O fato de o governo cumprir a regra fiscal conta pouco na avaliação de analistas de mercado porque a dívida pública está subindo, disse o economista-chefe da gestora de investimentos Quantitas, Ivo Chermont, 44 anos.
As exceções à meta fiscal, como os gastos com catástrofes, reduzem sua credibilidade. “O mercado está muito mais interessado na sustentabilidade da dívida do que se vai cumprir ou não a meta”, afirmou Chermont.
Assista à entrevista (30min20s):
Chermont avalia que há risco de a baixa popularidade do presidente Luiz Inácio Lula da Silva (PT) resultar em aumento de gastos públicos.
A tendência de redução da atividade econômica eleva as chances de o governo elevar gastos, disse Chermont. “Uma grande dúvida é como o governo vai reagir à eventual desaceleração que o Brasil deve enfrentar a partir do 2º trimestre”, afirmou.

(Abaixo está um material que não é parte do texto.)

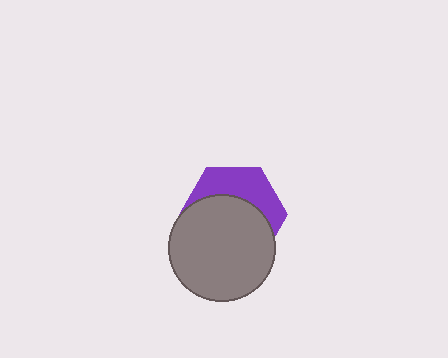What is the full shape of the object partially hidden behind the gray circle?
The partially hidden object is a purple hexagon.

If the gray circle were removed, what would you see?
You would see the complete purple hexagon.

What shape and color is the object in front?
The object in front is a gray circle.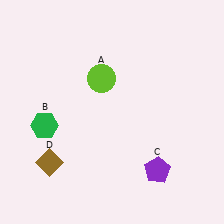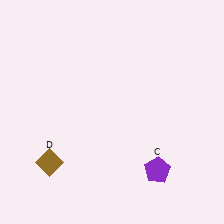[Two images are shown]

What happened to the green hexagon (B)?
The green hexagon (B) was removed in Image 2. It was in the bottom-left area of Image 1.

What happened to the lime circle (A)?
The lime circle (A) was removed in Image 2. It was in the top-left area of Image 1.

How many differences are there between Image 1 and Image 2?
There are 2 differences between the two images.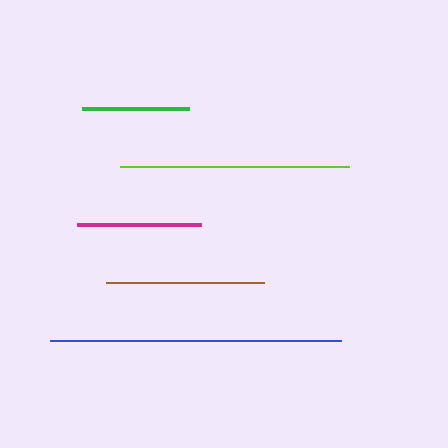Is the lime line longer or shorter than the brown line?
The lime line is longer than the brown line.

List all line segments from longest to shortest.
From longest to shortest: blue, lime, brown, magenta, green.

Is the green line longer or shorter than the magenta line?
The magenta line is longer than the green line.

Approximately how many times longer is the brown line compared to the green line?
The brown line is approximately 1.5 times the length of the green line.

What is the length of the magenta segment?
The magenta segment is approximately 124 pixels long.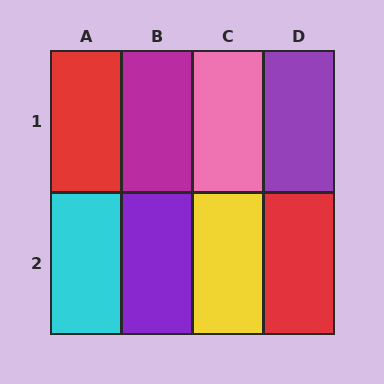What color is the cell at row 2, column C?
Yellow.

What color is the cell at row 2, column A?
Cyan.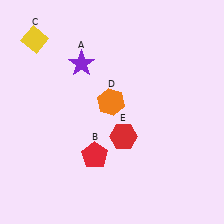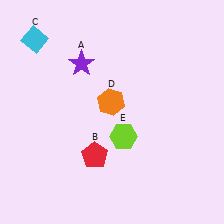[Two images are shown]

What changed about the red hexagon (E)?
In Image 1, E is red. In Image 2, it changed to lime.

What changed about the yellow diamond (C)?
In Image 1, C is yellow. In Image 2, it changed to cyan.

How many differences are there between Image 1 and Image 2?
There are 2 differences between the two images.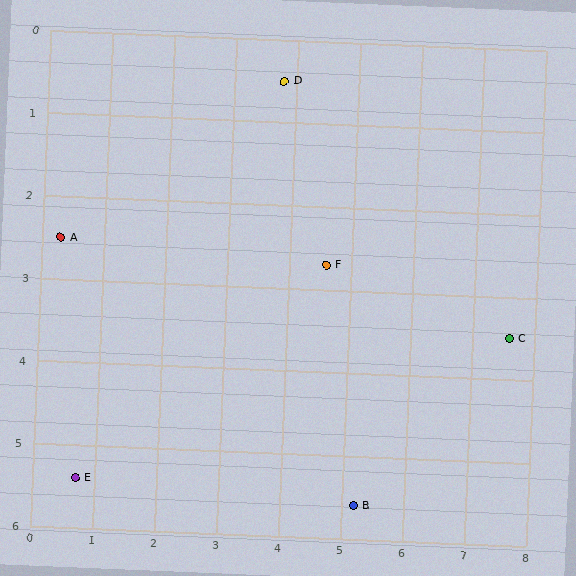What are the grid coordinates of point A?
Point A is at approximately (0.3, 2.5).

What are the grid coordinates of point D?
Point D is at approximately (3.8, 0.5).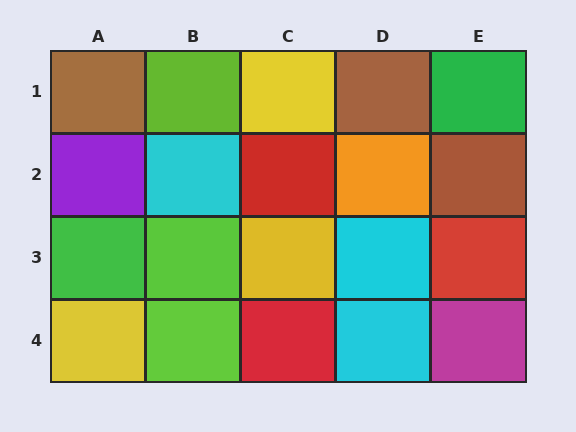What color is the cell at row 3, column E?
Red.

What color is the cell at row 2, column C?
Red.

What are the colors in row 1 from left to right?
Brown, lime, yellow, brown, green.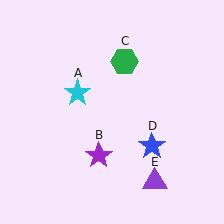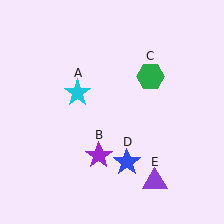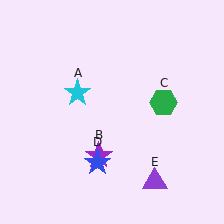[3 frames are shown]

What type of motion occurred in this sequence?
The green hexagon (object C), blue star (object D) rotated clockwise around the center of the scene.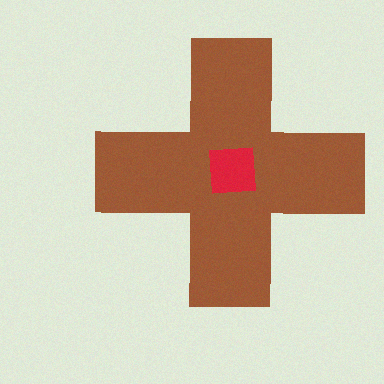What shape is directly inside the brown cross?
The red square.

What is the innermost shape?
The red square.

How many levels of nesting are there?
2.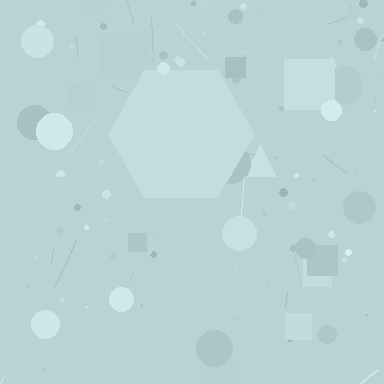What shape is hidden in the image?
A hexagon is hidden in the image.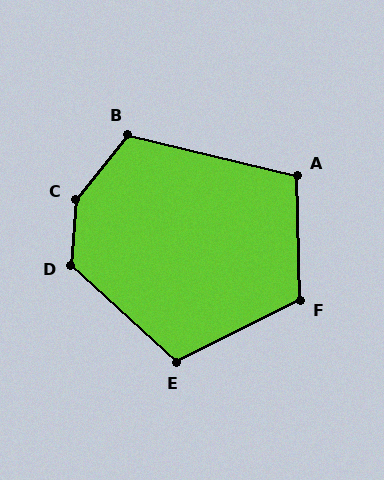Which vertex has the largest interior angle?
C, at approximately 145 degrees.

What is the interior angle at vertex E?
Approximately 110 degrees (obtuse).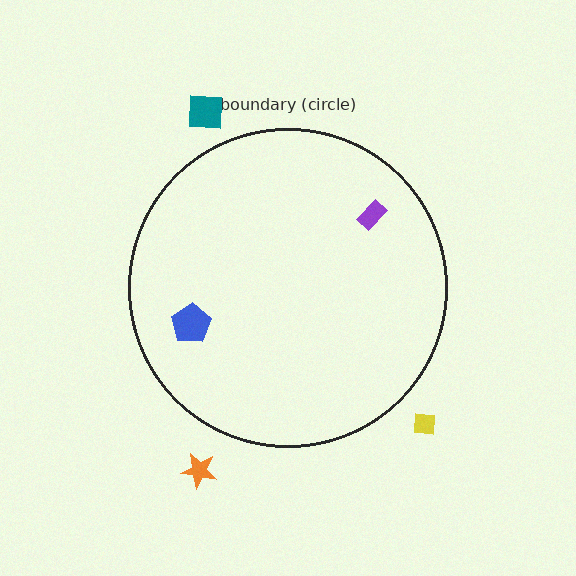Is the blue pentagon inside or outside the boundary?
Inside.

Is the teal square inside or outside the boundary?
Outside.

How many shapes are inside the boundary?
2 inside, 3 outside.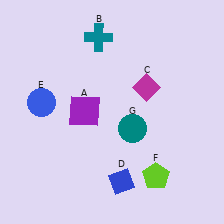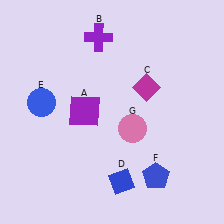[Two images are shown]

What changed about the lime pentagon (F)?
In Image 1, F is lime. In Image 2, it changed to blue.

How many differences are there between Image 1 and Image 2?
There are 3 differences between the two images.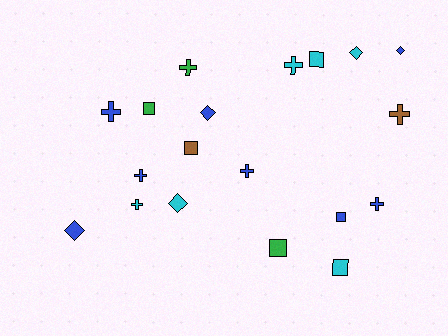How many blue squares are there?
There is 1 blue square.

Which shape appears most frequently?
Cross, with 8 objects.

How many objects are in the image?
There are 19 objects.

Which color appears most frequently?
Blue, with 8 objects.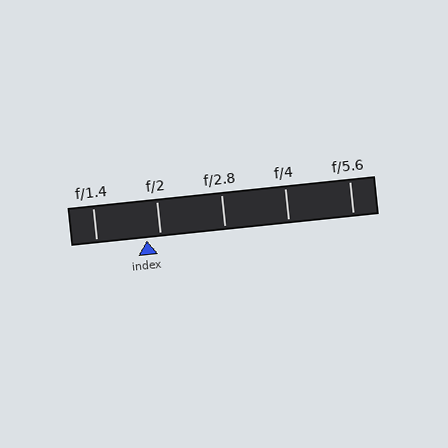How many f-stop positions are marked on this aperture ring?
There are 5 f-stop positions marked.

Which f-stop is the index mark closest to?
The index mark is closest to f/2.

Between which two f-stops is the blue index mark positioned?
The index mark is between f/1.4 and f/2.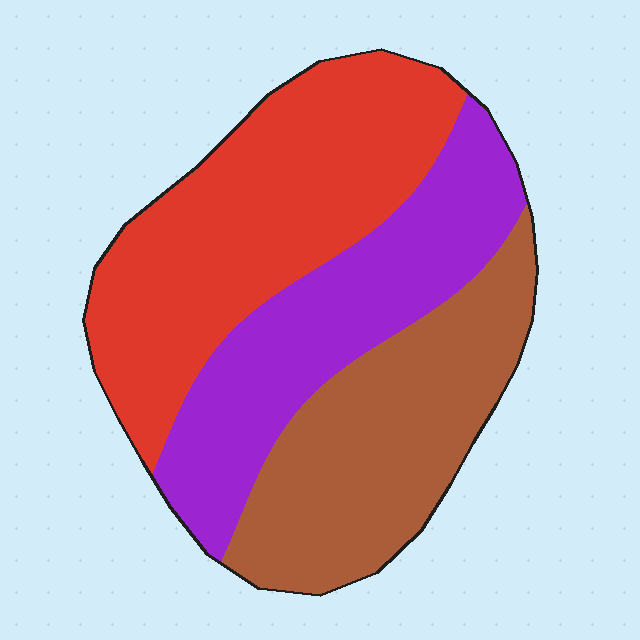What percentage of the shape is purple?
Purple takes up between a quarter and a half of the shape.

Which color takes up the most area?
Red, at roughly 40%.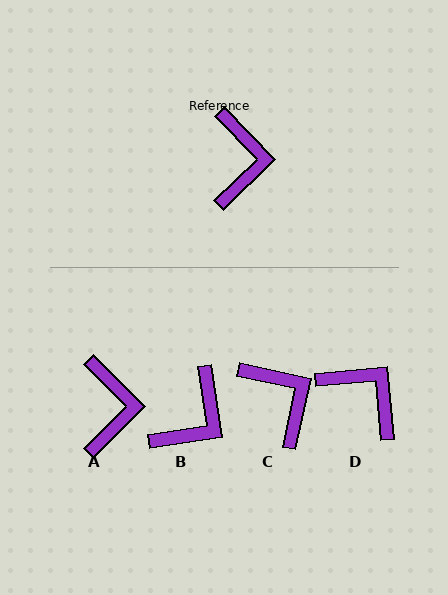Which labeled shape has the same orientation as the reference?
A.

Abaixo, trechos da entrevista:
- Selic – “[Sobre a] decisão da taxa de juros em si, acho que não tinha ansiedade do mercado. Em dezembro, eles [BC] deram o guidance tanto para a decisão de agora quanto para março. Para fugir disso [alta de 1 ponto percentual], só se algo saísse muito do normal”;
- comunicação – “Foi mais dovish [fraca] do que eu imaginava. Dado o estado atual de credibilidade da política econômica pelo mercado, não era a hora de o BC baixar a guarda. [Poderia] puxar a expectativa, quebrar a espinha, quebrar as expectativas que estão se descolando da meta [de inflação] de novo. [O BC] deixou o leque muito aberto. Uma coisa é dizer que não sabe quanto vai subir [a Selic] em maio. Outra coisa é dizer que não sabe o que vai fazer”;
- expectativa para a Selic – “A gente na Quantitas tem projeção de Selic a 16% ao ano para o ciclo que acaba em julho. Fica parado por um bom tempo. A maior parte das pessoas está entre 15% e 16%. [Mas] as projeções agora têm viés de baixa”;
- consequências – “Provavelmente [a comunicação do BC] vai fazer com que a expectativa do Focus continue andando. Os inputs que ele [BC] coloca no modelo podem piorar de tal forma que ele pode ter que dar mais [no patamar da Selic], não menos. Estou bem cauteloso em recuar na expectativa de alta, porque acho que as coisas podem piorar”;
- alternativa – “Um comunicado hawkish, mais duro, aumentaria a chance de ter controle maior. Uma das variáveis mais importantes para o modelo [que o BC usa] é a expectativa de inflação do mercado. O BC mais hawkish em dezembro ajudou”;
- efeito das contas públicas – “O fiscal pode contribuir para a inflação principalmente pela falta de credibilidade da política fiscal, como é o caso hoje. Acaba-se tendo movimentos da moeda muito agressivos, como a gente viu no final do ano passado. Tem também a percepção por parte do mercado de que o fiscal continuará a estimular a economia. [Isso] faz com que o mercado tenha projeções de inflação cada vez mais altas, a despeito de uma Selic também [subir]. Tem o próprio canal da demanda agregada: o fiscal expansionista, como a gente viu nos últimos 2 anos, estimulando a economia”;
- avaliação do mercado – “Algo que evoluiu desde que entrei no mercado em 2006 é a difusão de informação. Hoje é tudo mais homogêneo. O governo tem um diagnóstico de que é injustiçado. Continua batendo na tecla que vai cumprir o arcabouço fiscal. Só que quando se faz conta, há o aumento de endividamento. Não é compatível com o discurso. Não acho que seja injustiçado”;
- dominância fiscal – “Não é uma questão de 8 ou 80. É um processo contínuo de deterioração das contas públicas. Em algum momento, subir os juros passa a ser contraproducente porque atrapalha a sustentabilidade da dívida. A gente vai aos poucos caminhando para lá. O BC ainda tem trabalho a fazer para controlar expectativas. Não está de mãos amarradas. Ainda não”;
- benefícios de ajuste – “Contas públicas organizadas permitem trabalhar com nível de juros mais baixo. Isso estimula investimento privado e inovação. As pessoas ficam mais produtivas, os salários melhoram e tudo anda bem mais facilmente”.